L’incarcération de Mohamed Boughalleb est symptomatique de la régression de la liberté de la presse en Tunisie
Mohamed Boughalleb est privé de liberté depuis près de deux semaines pour avoir critiqué, dans une chronique radio, le nombre de voyages effectués par un fonctionnaire aux frais du ministère des Affaires religieuses. Le journaliste est en détention provisoire depuis le 26 mars, après quatre jours de garde à vue, dans le cadre d’une plainte pour diffamation. Reporters sans frontières (RSF) dénonce une décision totalement disproportionnée et appelle à sa libération immédiate.
Mohamed Boughalleb n’a pas pu comparaître devant le juge ce mercredi 3 avril, en raison d’une hospitalisation après un malaise, a révélé le Syndicat national des journalistes tunisiens. Enfermé depuis déjà près de deux semaines, l’une des dernières voix critiques du pays, le chroniqueur politique de la radio privée Cap FM, risque jusqu’à deux ans d’emprisonnement, ainsi qu’une amende de cent à mille dinars (soit 30 à 300 euros environ), pour diffamation.
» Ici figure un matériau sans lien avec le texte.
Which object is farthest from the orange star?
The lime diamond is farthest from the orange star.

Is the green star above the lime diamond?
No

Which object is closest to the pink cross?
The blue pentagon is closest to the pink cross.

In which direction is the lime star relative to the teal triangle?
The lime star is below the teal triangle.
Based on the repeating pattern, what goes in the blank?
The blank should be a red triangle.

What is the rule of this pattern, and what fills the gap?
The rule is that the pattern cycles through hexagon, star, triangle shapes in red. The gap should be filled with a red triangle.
Le journaliste a été placé sous mandat de dépôt le 26 mars dernier, après quatre jours de garde à vue, à la suite d’une plainte d’une fonctionnaire du ministère des Affaires religieuses. Celle-ci vise l’une de ses chroniques de mars 2023, dans laquelle il lui reprochait de bénéficier d’un trop grand nombre de voyages à l’étrangers aux frais du ministère.
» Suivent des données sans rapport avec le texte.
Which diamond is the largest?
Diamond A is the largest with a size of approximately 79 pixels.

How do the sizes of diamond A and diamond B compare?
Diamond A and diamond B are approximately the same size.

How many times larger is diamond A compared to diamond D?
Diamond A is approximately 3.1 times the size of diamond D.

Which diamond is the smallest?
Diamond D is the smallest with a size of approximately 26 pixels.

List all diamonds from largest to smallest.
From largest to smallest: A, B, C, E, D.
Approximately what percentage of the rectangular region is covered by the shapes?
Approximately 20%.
“La mise en détention de Mohamed Boughalleb est inquiétante. Elle confirme que les autorités tunisiennes n’acceptent plus que les journalistes fassent leur travail et soulèvent des questions légitimes sur l’utilisation des deniers publics par les responsables politiques. La tendance à recourir à l’emprisonnement est une menace clairement adressée à ceux qui assument pleinement leur rôle de journalistes. RSF déplore cette terrible régression de la liberté de la presse et appelle à la libération immédiate de Mohamed Boughalleb.
Contacté par RSF, l’avocat et frère de Mohamed Boughalleb, Jamel Eddine Boughalleb estime que le journaliste est victime d’un harcèlement qui n'a aucun fondement juridique. “Nous refusons que le pouvoir judiciaire se transforme en un outil permettant au pouvoir en place de faire taire les professionnels des médias sur des accusations vides de sens, sans autre objectif que l'intimidation. Cela se produit malheureusement en Tunisie et c’est moralement et légalement condamnable.”
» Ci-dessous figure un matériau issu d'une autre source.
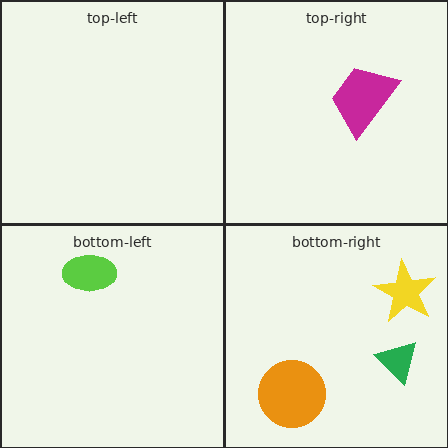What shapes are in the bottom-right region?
The orange circle, the green triangle, the yellow star.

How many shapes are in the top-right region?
1.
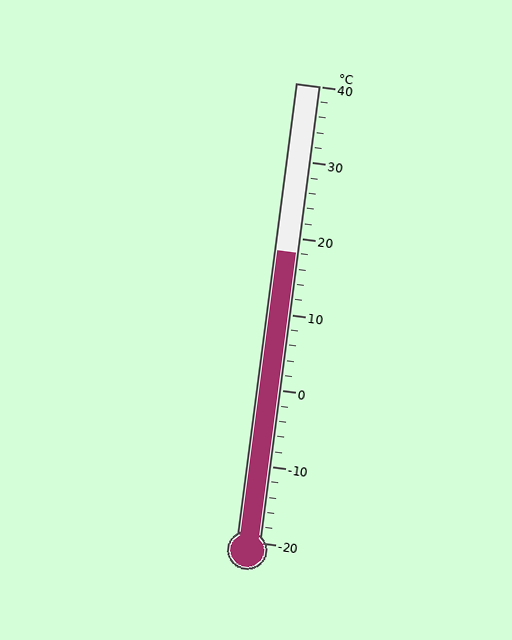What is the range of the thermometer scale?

Au printemps 2023, c’est le ministre des Affaires religieuses lui-même, Ibrahim Chaïbi, qui avait engagé des poursuites contre le journaliste qui avait révélé qu’une voiture saisie par les autorités, censée être en dépôt à la douane, aurait été utilisée comme voiture de fonction par le ministre. Celui-ci avait alors été débouté.